Abstract BACKGROUND AND AIMS The SURE programme of observational real-world studies is investigating once-weekly (OW) subcutaneous semaglutide in routine clinical practice across a diverse type 2 diabetes (T2D) patient population, including those with chronic kidney disease. This pooled post-hoc analysis of SURE Canada, Denmark/Sweden, Switzerland and UK evaluated OW semaglutide use and outcomes according to kidney function at semaglutide initiation. METHOD The SURE studies (all ∼30 weeks’ duration) enrolled adults (≥18 years) with T2D who received OW semaglutide and other anti-hyperglycaemic drugs prescribed at physician discretion; pooled data were analysed to determine change from baseline to end of study (EOS) in HbA1c and body weight (BW) by estimated glomerular function rate (eGFR) subgroups (<30, 30 to <45, 45 to <60, 60 to <90, and ≥90 mL/min/1.73 m2).
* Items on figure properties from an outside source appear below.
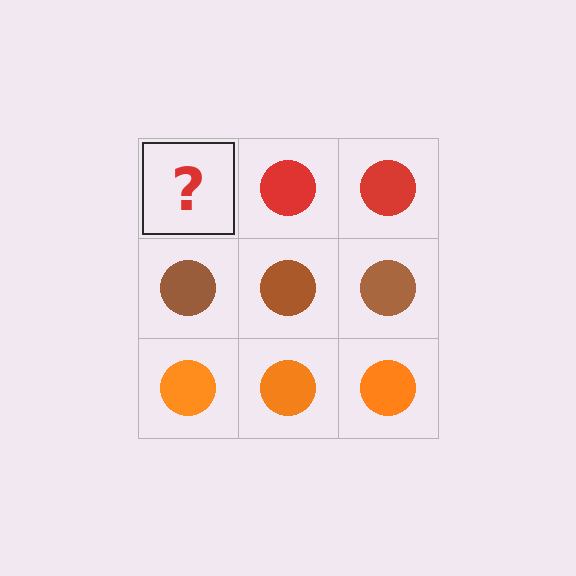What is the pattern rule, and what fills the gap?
The rule is that each row has a consistent color. The gap should be filled with a red circle.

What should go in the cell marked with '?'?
The missing cell should contain a red circle.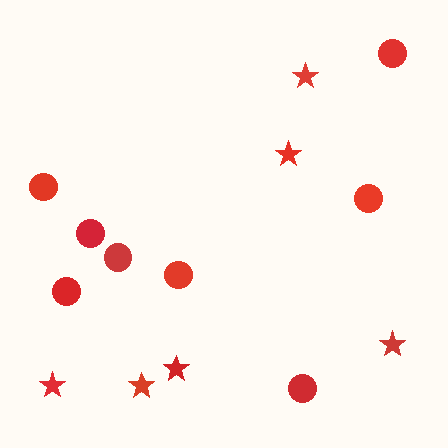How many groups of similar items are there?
There are 2 groups: one group of stars (6) and one group of circles (8).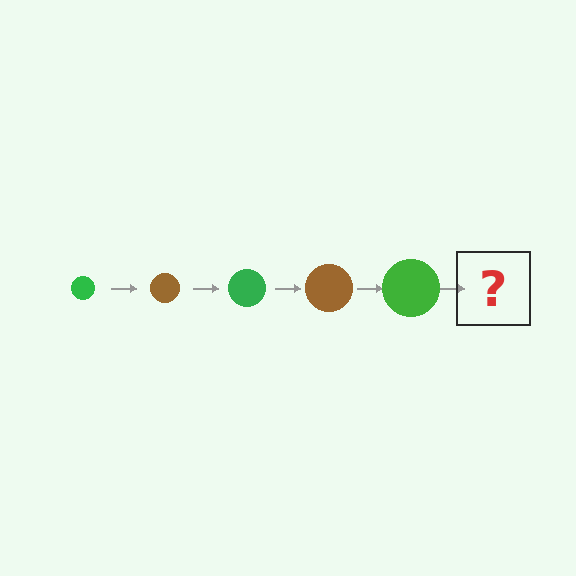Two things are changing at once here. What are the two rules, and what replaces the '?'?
The two rules are that the circle grows larger each step and the color cycles through green and brown. The '?' should be a brown circle, larger than the previous one.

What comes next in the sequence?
The next element should be a brown circle, larger than the previous one.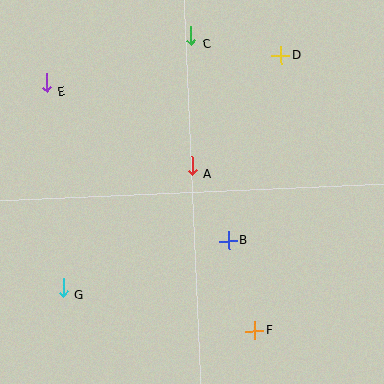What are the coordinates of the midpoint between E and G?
The midpoint between E and G is at (55, 194).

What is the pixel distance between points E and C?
The distance between E and C is 152 pixels.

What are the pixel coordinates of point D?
Point D is at (281, 56).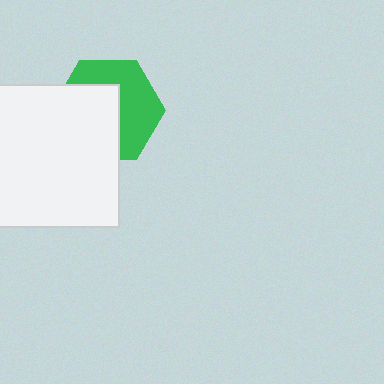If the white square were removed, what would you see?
You would see the complete green hexagon.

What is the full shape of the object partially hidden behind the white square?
The partially hidden object is a green hexagon.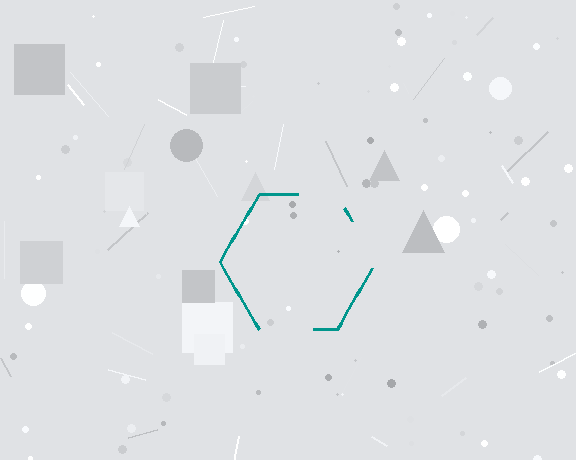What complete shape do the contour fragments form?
The contour fragments form a hexagon.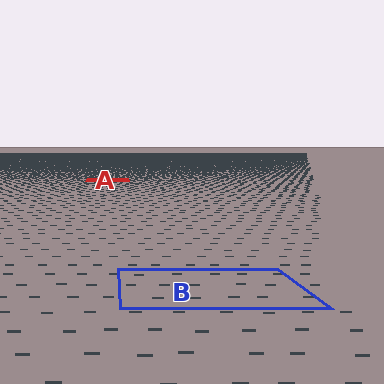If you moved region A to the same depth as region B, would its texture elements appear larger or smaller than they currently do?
They would appear larger. At a closer depth, the same texture elements are projected at a bigger on-screen size.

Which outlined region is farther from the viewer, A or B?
Region A is farther from the viewer — the texture elements inside it appear smaller and more densely packed.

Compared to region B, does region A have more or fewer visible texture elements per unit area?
Region A has more texture elements per unit area — they are packed more densely because it is farther away.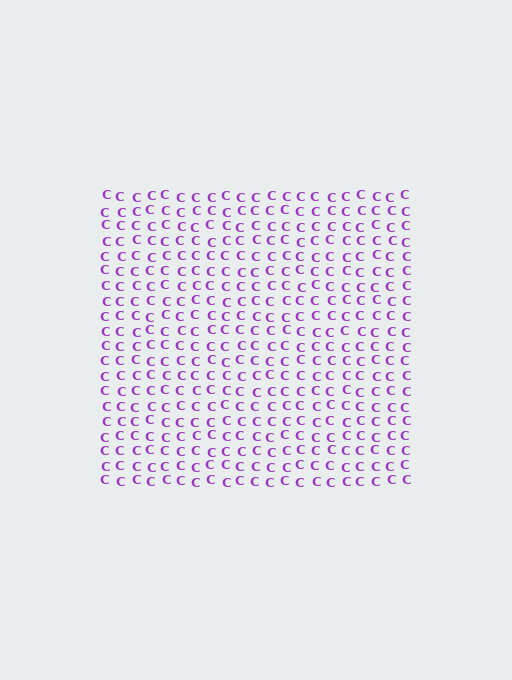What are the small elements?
The small elements are letter C's.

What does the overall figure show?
The overall figure shows a square.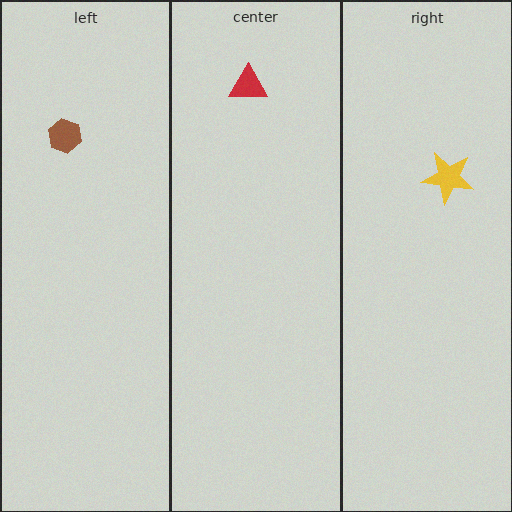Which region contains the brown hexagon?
The left region.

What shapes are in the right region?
The yellow star.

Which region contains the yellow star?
The right region.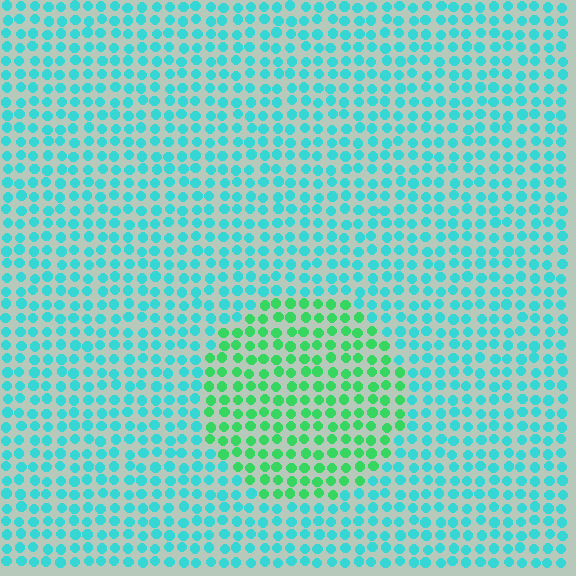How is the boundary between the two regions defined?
The boundary is defined purely by a slight shift in hue (about 44 degrees). Spacing, size, and orientation are identical on both sides.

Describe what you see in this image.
The image is filled with small cyan elements in a uniform arrangement. A circle-shaped region is visible where the elements are tinted to a slightly different hue, forming a subtle color boundary.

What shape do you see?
I see a circle.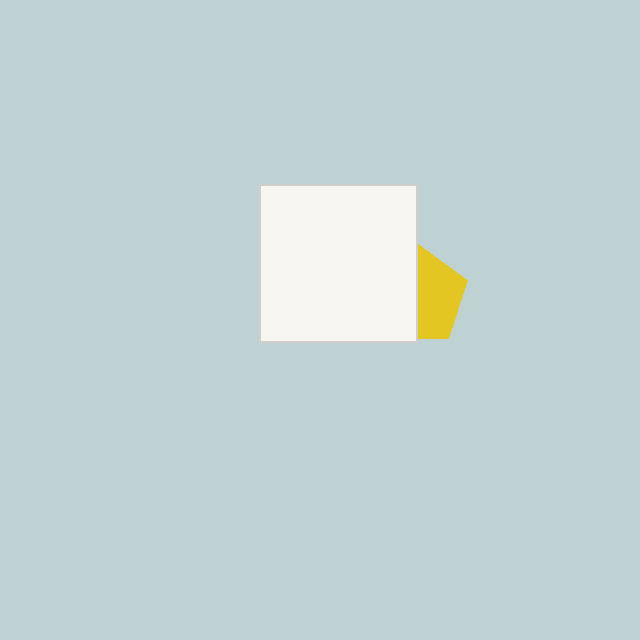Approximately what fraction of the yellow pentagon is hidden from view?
Roughly 49% of the yellow pentagon is hidden behind the white square.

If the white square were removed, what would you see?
You would see the complete yellow pentagon.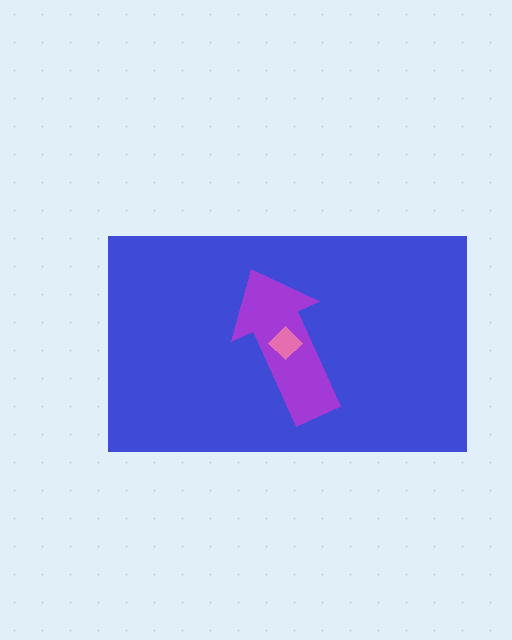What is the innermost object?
The pink diamond.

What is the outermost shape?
The blue rectangle.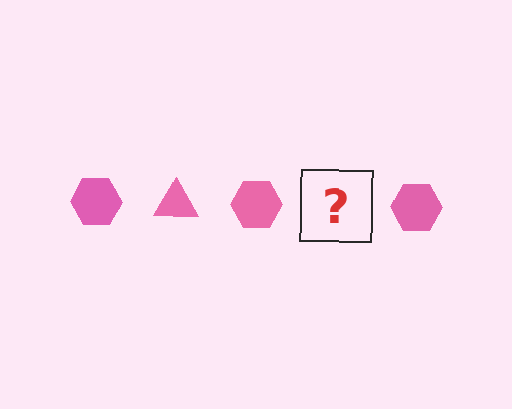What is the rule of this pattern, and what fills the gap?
The rule is that the pattern cycles through hexagon, triangle shapes in pink. The gap should be filled with a pink triangle.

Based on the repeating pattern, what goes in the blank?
The blank should be a pink triangle.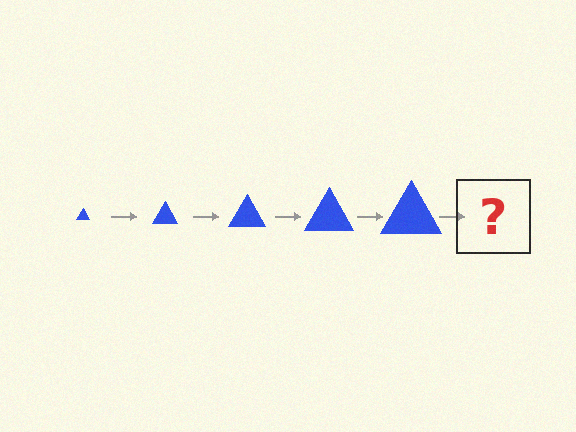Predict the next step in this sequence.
The next step is a blue triangle, larger than the previous one.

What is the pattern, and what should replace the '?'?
The pattern is that the triangle gets progressively larger each step. The '?' should be a blue triangle, larger than the previous one.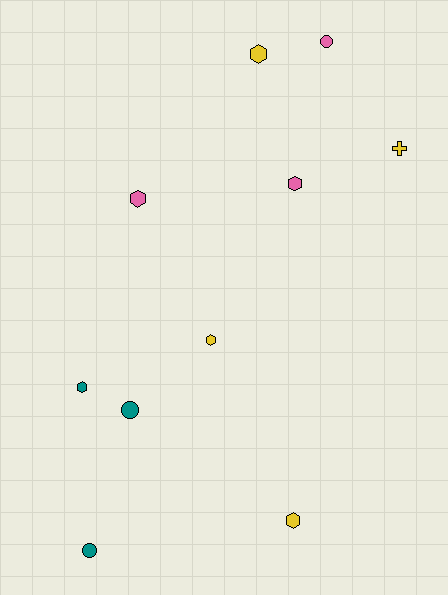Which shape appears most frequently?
Hexagon, with 6 objects.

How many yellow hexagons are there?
There are 3 yellow hexagons.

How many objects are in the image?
There are 10 objects.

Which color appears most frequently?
Yellow, with 4 objects.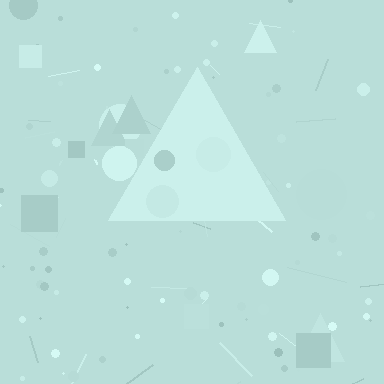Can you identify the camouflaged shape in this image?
The camouflaged shape is a triangle.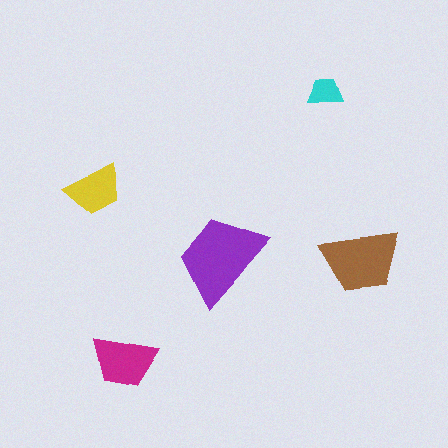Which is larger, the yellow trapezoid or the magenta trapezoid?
The magenta one.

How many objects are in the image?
There are 5 objects in the image.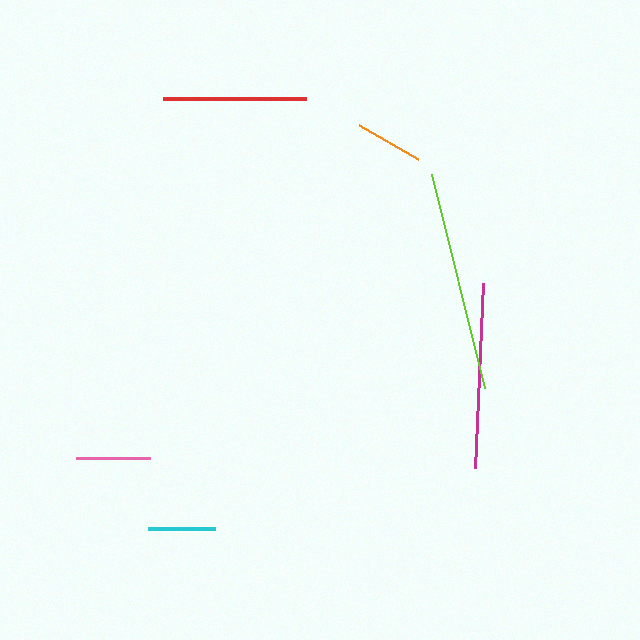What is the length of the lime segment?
The lime segment is approximately 221 pixels long.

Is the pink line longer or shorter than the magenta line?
The magenta line is longer than the pink line.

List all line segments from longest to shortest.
From longest to shortest: lime, magenta, red, pink, orange and cyan (about equal).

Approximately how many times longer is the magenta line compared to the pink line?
The magenta line is approximately 2.5 times the length of the pink line.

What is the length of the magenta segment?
The magenta segment is approximately 185 pixels long.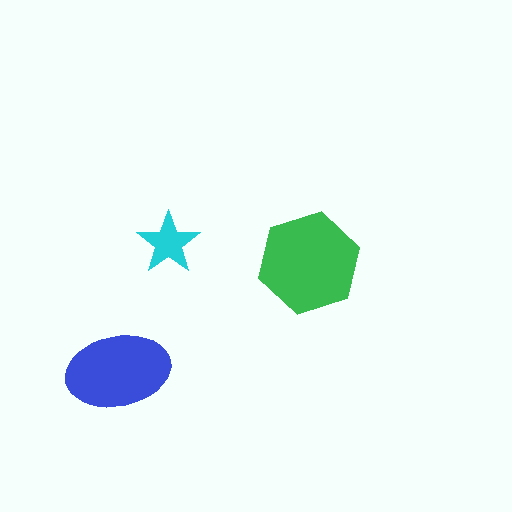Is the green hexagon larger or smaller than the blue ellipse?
Larger.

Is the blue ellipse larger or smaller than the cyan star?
Larger.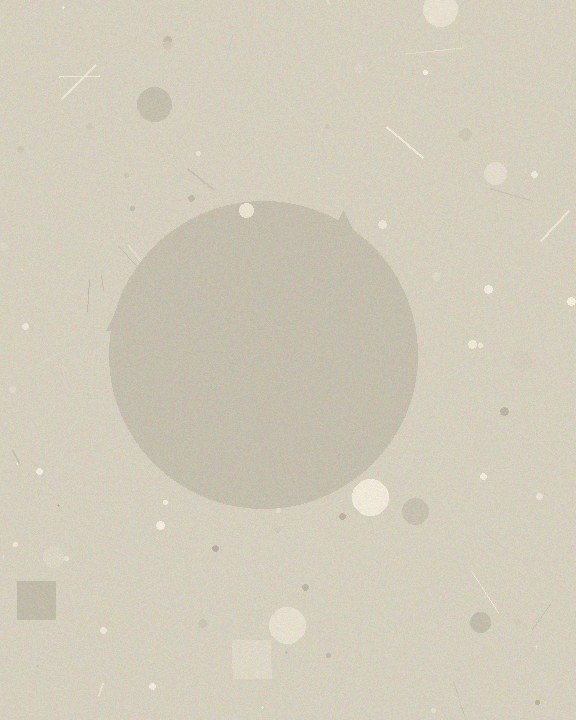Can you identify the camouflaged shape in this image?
The camouflaged shape is a circle.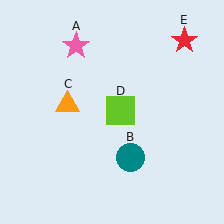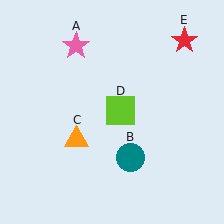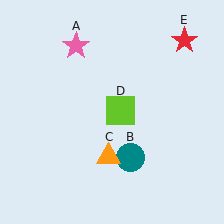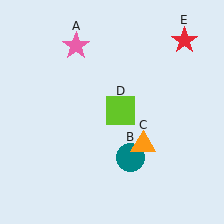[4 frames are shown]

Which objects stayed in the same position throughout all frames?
Pink star (object A) and teal circle (object B) and lime square (object D) and red star (object E) remained stationary.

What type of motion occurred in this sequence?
The orange triangle (object C) rotated counterclockwise around the center of the scene.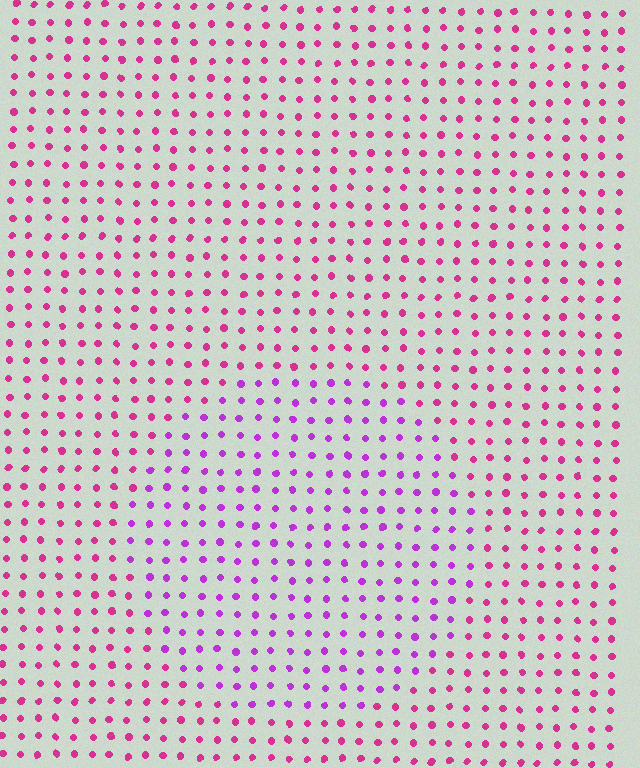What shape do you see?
I see a circle.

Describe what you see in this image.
The image is filled with small magenta elements in a uniform arrangement. A circle-shaped region is visible where the elements are tinted to a slightly different hue, forming a subtle color boundary.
Safety outcomes were assessed; only serious adverse drug reactions (SADRs) were systematically recorded. RESULTS Data from 913 patients with median (interquartile range) age of 61 (54–68) years and T2D duration of 11.0 (6.2–17.2) years were included. Patients with eGFR <45 mL/min/1.73 m2 were more likely to be older with longer T2D duration than those with eGFR ≥45 mL/min/1.73 m2. Patients with low eGFR were more likely to be receiving insulin at baseline than those in higher eGFR subgroups. At EOS, there were significant reductions in HbA1c and BW in all subgroups with eGFR ≥30 mL/min/1.73 m2 (P <0.0001; Figure 1). The rates of SADRs and adverse events leading to treatment discontinuation were low across all eGFR subgroups (≤0.3% and ≤1.8%, respectively). Overall, 50/72 patients who experienced more than or equal to severe or documented hypoglycaemic episode were receiving insulin at baseline. CONCLUSION OW semaglutide provided clinically relevant glycaemic control and BW improvements, and was well tolerated, in patients with varying degrees of kidney impairment at treatment initiation in a real-world setting. These findings support semaglutide use in routine clinical practice regardless of patients’ kidney function.